Y a t-il une spécificité à la violence à l’égard des personnes LGBTQIA+ ?
Au-delà de la violence réglementaire, il y a la violence sociétale qui condamne, réprouve et même pousse à attaquer les personnes LGBTQIA+. Être une personne LGBTQIA+, c’est souvent ne pas être protégé·e ou écouté·e des forces de l’ordre lors du dépôt d’une plainte pour agression. Dans un tel cas, la posture des agents de sécurité entretient un sentiment d’impunité particulièrement dévastateur qui nuit à la sécurité des personnes, mais aussi à l’État de droit.

Que faire pour améliorer la situation ?
L’enjeu le plus critique est d’améliorer la situation des personnes LGBTQIA+ sur un plan juridique et social sans susciter de réactions sociétales hostiles.
Pour cela, il faut en premier lieu que l’ensemble des parties prenantes se mobilise et pas seulement les militant·es LGBTQIA+ : les défenseur·es des droits de manière générale sont attendu·es. C’est très important car cela va participer à faire accepter l’universalité des droits des LGBTQIA+, un vœu qui n’est pas encore réalisé.
En second lieu il faut de la méthode : tout ne peut pas venir de la loi. Au vu des reculs constatés dans le monde, il faut commencer à travailler sur les perceptions des populations et des organisations, avant de légiférer. Faire passer une loi de protection sans acceptation sociétale préalable est une entreprise vouée à l’échec.

« La question de l’universalité des droits, au cœur du sujet »

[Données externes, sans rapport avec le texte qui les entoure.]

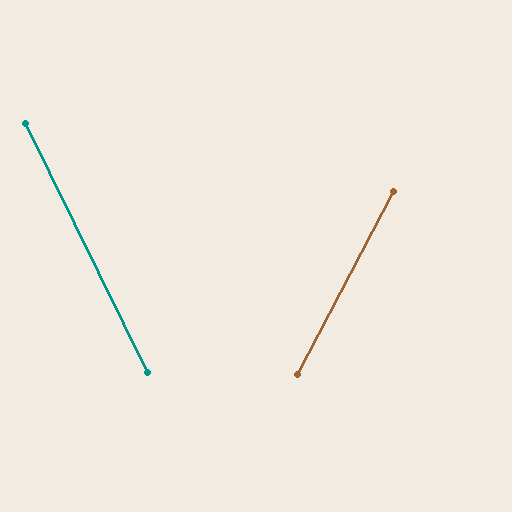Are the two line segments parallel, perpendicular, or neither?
Neither parallel nor perpendicular — they differ by about 54°.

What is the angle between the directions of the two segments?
Approximately 54 degrees.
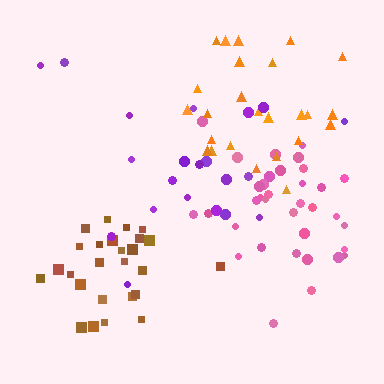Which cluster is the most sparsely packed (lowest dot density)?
Purple.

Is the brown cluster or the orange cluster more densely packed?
Brown.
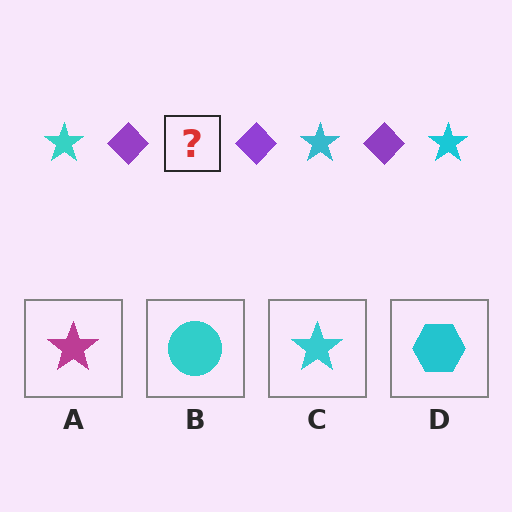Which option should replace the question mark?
Option C.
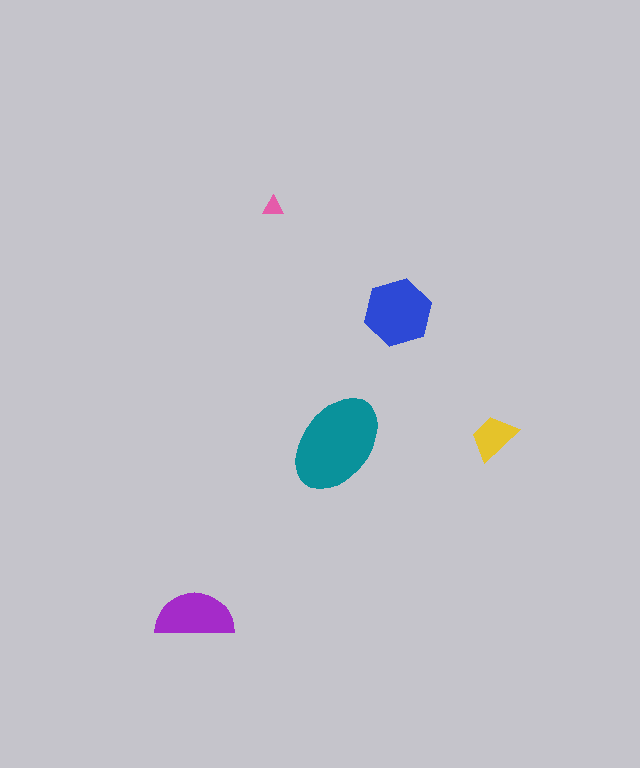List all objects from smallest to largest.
The pink triangle, the yellow trapezoid, the purple semicircle, the blue hexagon, the teal ellipse.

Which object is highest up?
The pink triangle is topmost.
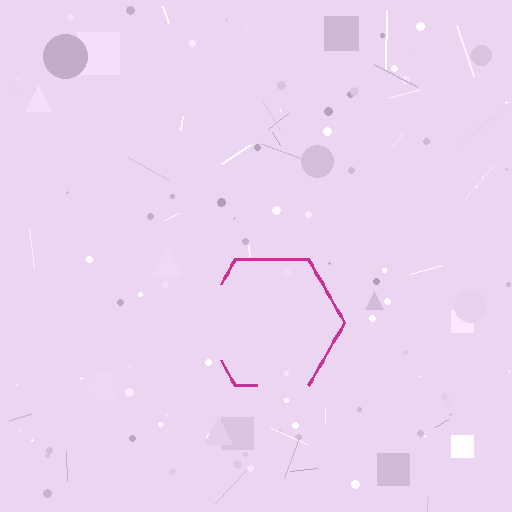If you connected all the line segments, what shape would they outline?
They would outline a hexagon.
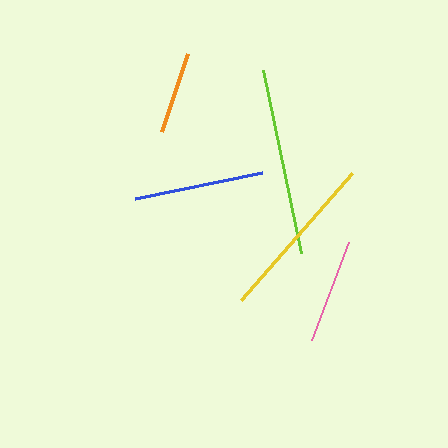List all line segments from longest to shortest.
From longest to shortest: lime, yellow, blue, pink, orange.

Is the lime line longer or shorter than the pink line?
The lime line is longer than the pink line.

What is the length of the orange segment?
The orange segment is approximately 82 pixels long.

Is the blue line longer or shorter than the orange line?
The blue line is longer than the orange line.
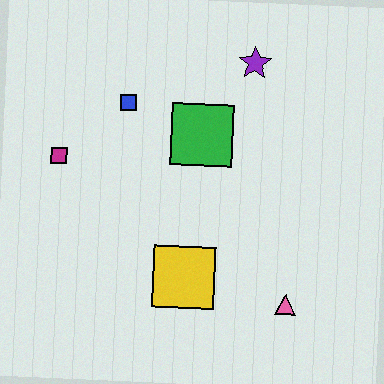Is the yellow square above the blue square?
No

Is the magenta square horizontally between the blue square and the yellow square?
No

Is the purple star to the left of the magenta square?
No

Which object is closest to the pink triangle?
The yellow square is closest to the pink triangle.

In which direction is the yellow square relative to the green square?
The yellow square is below the green square.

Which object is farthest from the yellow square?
The purple star is farthest from the yellow square.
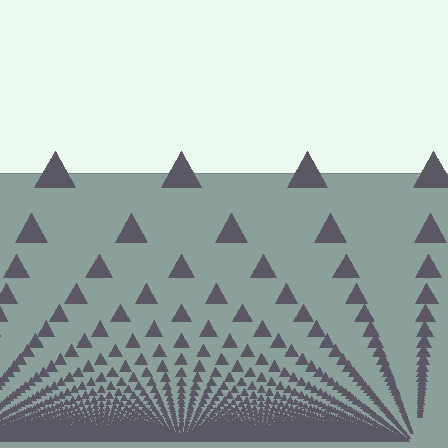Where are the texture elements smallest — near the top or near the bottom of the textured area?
Near the bottom.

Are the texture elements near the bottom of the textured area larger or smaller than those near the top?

La question qu’il faut bien avoir à l’esprit est celle de l’universalité des droits : actuellement, le principe de l’existence de droits universels n’est accepté qu’à géométrie variable. Sur certains aspects, comme la liberté, le droit à l’accès à l’éducation, l’égalité, il y a un consensus clair sur leur caractère universel au bénéfice de tous et toutes et quelle que soit la culture. Le problème est que dans certaines sociétés, les droits des personnes LGBTQIA+ ne sont pas perçus comme faisant partie des droits humains. Ils seraient « contre nature ». Il y a donc une vraie problématique de fond sur l’universalité de la question LGBTQIA+ et un impératif de faire comprendre que les droits humains sont pour tous et toutes sans exception aucune.